Why this is important now

The data covers early 2024 to mid‑2025, when modern agent features and strong models were already available inside Cursor. This is not about old, weak models; it is about current tools that can edit many files, run tests, and change whole parts of a system with little human help. If newer “smarter” models were going to fix earlier code quality issues, this would be a good place to see that improvement—but the study does not see it.[arxiv]​

Some people say bad AI code is only due to bad prompts or careless users. This study shows something stronger: even after matching similar projects and controlling for growth, AI‑using repos still gain complexity and warnings faster than those without AI. That means the tools themselves are helping create harder‑to‑maintain code.[arxiv]​

What teams should do

You cannot just plug AI into your existing workflow and expect lasting benefits. You get a quick burst of output, then a codebase that is more complex, with more potential issues, and work slows down again.

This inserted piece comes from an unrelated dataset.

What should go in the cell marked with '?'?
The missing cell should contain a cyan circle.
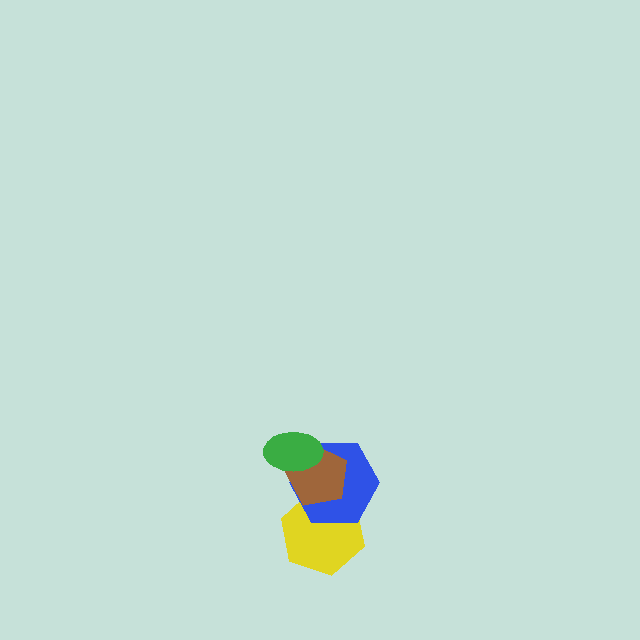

To use AI safely, teams need to put quality first:[arxiv]​

  • Treat AI changes like changes from a junior developer: strong reviews and targeted tests before merging.
  • Set clear limits on allowed complexity and fail builds when those limits are broken, instead of only watching dashboards.
  • Plan regular refactoring based on actual metrics (warnings, complexity, duplication), not just on calendar time.

Without this, AI becomes a technical‑debt accelerator: it helps you write more code quickly, but much of that code makes the system worse over time.